The Swedish Academy defended its decision, Thursday, to award the 2019 Nobel Prize for Literature to Austrian writer Peter Handke, saying he did make provocative comments regarding the Srebrenica genocide but that he never supported it, Reuters reported.

Swedish daily Dagens Nyheter published an article, on Thursday, in which Mats Malm, the head of the Swedish Academy, recognised that Handke made “provocative, unsuitable and unclear comments in political questions,” but added that the author never glorified the bloodshed and had clearly condemned the Srebrenica genocide.

“The Academy … has not found anything in his writing that constitutes an attack on civil society or on the respect for the equality of all people,” Malm wrote.

They also quoted a 2006 article from the German Suddeutsche Zeitung in which Handke said the Srebrenica massacre was the worst crime against humanity in Europe since World War Two.

Handke’s prize was highly criticised by many political leaders, intellectuals, dignitaries and survivors of the 1995 Srebrenica genocide, calling on the academy to revoke the award it announced last week.

In 2006, Handke spoke at the funeral of late Serbian nationalist leader Slobodan Milosevic, who died while in detention awaiting trial at the U.N. war crimes tribunal in The Hague for his role in the wars in Balkans in the 1990s.

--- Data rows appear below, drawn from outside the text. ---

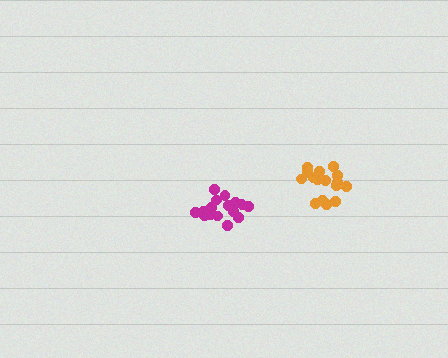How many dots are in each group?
Group 1: 16 dots, Group 2: 16 dots (32 total).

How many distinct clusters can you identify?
There are 2 distinct clusters.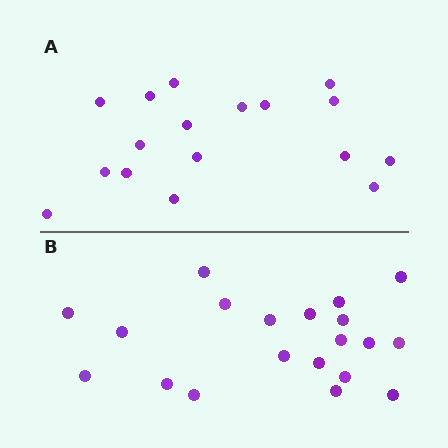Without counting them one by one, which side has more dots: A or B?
Region B (the bottom region) has more dots.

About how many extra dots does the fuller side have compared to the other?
Region B has just a few more — roughly 2 or 3 more dots than region A.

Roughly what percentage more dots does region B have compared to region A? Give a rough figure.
About 20% more.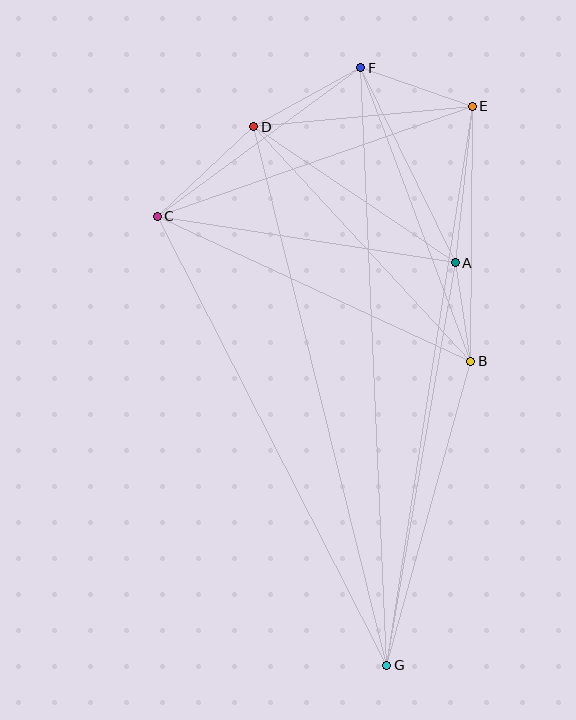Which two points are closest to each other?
Points A and B are closest to each other.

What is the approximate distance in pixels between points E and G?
The distance between E and G is approximately 565 pixels.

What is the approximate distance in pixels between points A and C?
The distance between A and C is approximately 302 pixels.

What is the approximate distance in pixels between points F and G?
The distance between F and G is approximately 598 pixels.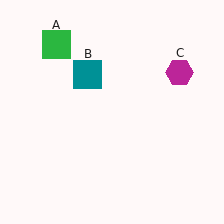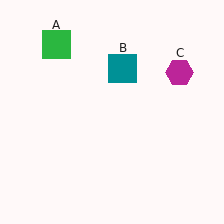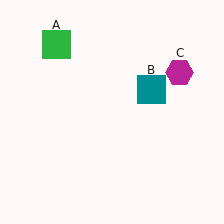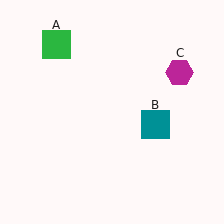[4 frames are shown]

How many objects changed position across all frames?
1 object changed position: teal square (object B).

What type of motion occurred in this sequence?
The teal square (object B) rotated clockwise around the center of the scene.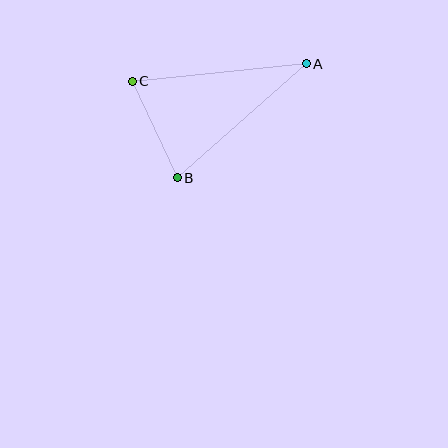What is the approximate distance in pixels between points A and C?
The distance between A and C is approximately 175 pixels.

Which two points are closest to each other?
Points B and C are closest to each other.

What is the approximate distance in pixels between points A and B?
The distance between A and B is approximately 172 pixels.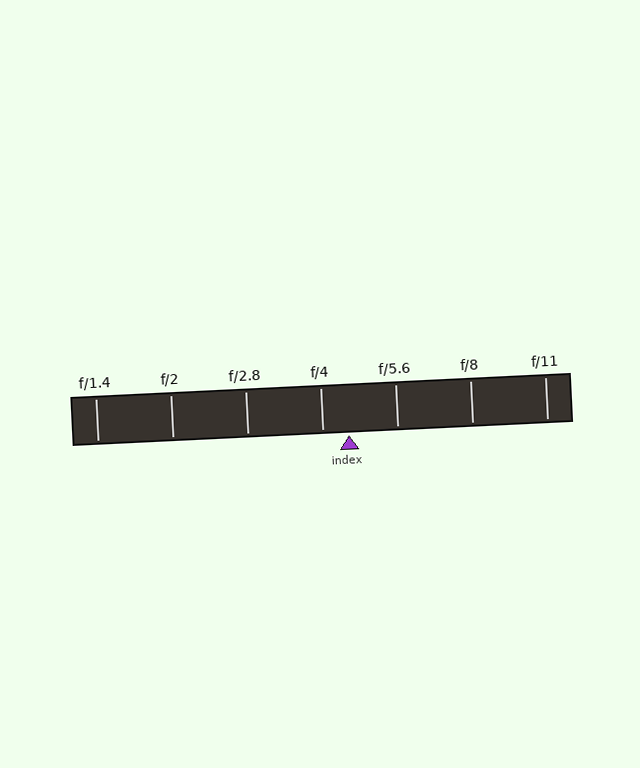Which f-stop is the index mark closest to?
The index mark is closest to f/4.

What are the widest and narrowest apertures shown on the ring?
The widest aperture shown is f/1.4 and the narrowest is f/11.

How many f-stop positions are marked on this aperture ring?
There are 7 f-stop positions marked.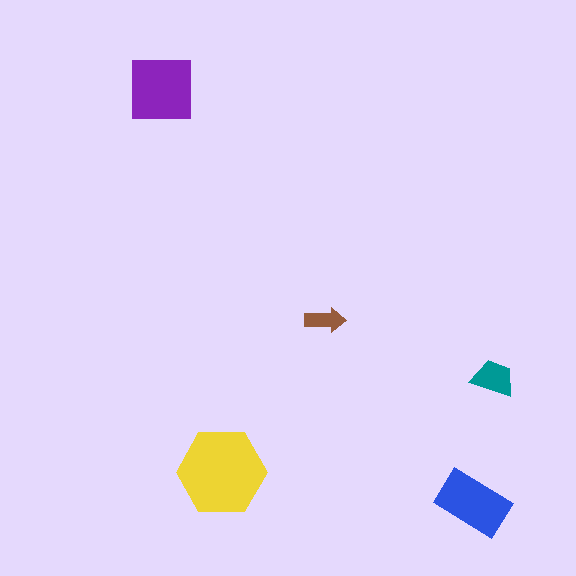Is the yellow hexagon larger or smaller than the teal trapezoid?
Larger.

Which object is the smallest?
The brown arrow.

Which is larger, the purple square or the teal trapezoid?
The purple square.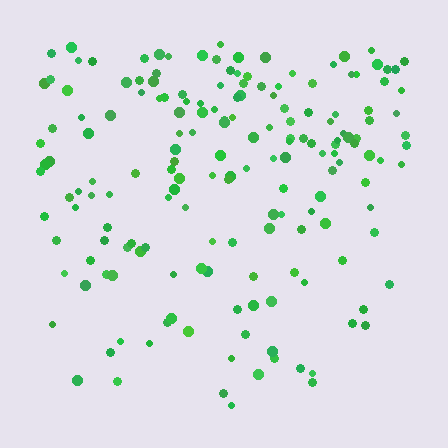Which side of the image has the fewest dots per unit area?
The bottom.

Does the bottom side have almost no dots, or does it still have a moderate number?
Still a moderate number, just noticeably fewer than the top.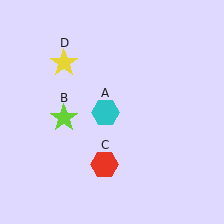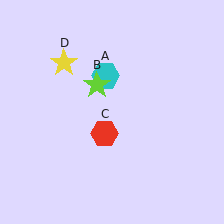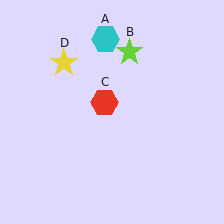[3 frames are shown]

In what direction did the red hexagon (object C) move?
The red hexagon (object C) moved up.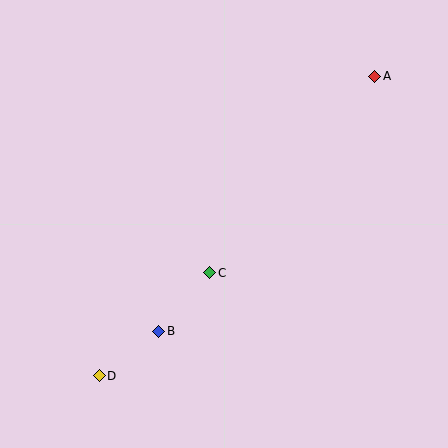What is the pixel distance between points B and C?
The distance between B and C is 78 pixels.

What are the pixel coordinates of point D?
Point D is at (99, 376).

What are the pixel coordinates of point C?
Point C is at (210, 273).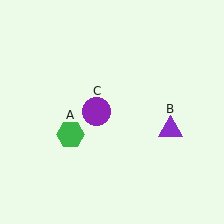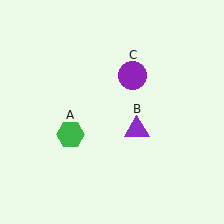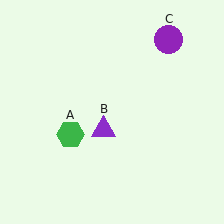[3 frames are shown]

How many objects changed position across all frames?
2 objects changed position: purple triangle (object B), purple circle (object C).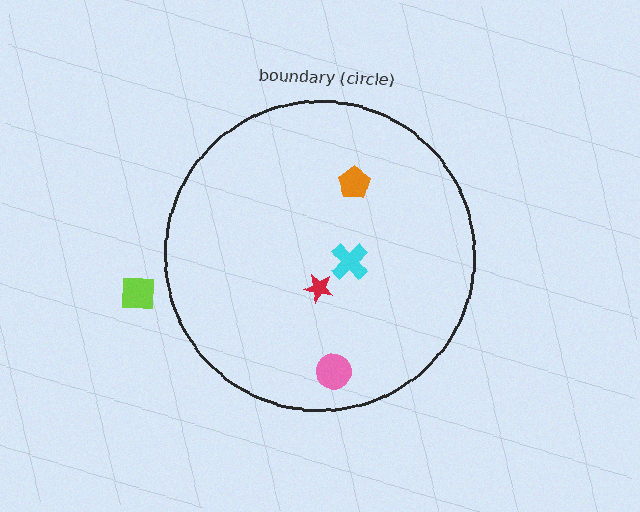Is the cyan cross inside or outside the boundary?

Handke also voiced his support for Bosnian Serb leaders Radovan Karadzic and Ratko Mladic, who were convicted of genocide for the killing of more than 8,000 Muslim men and boys in the United Nations protected enclave of Srebrenica.

The Academy’s decision to award Handke was rejected by Bosnia’s Presidency Chairman Zeljko Komsic, Albanian Prime Minister Edi Rama, the Mothers of Srebrenica Association, Croatian Foreign Ministry, and the Croatian P.E.N. Centre, among others.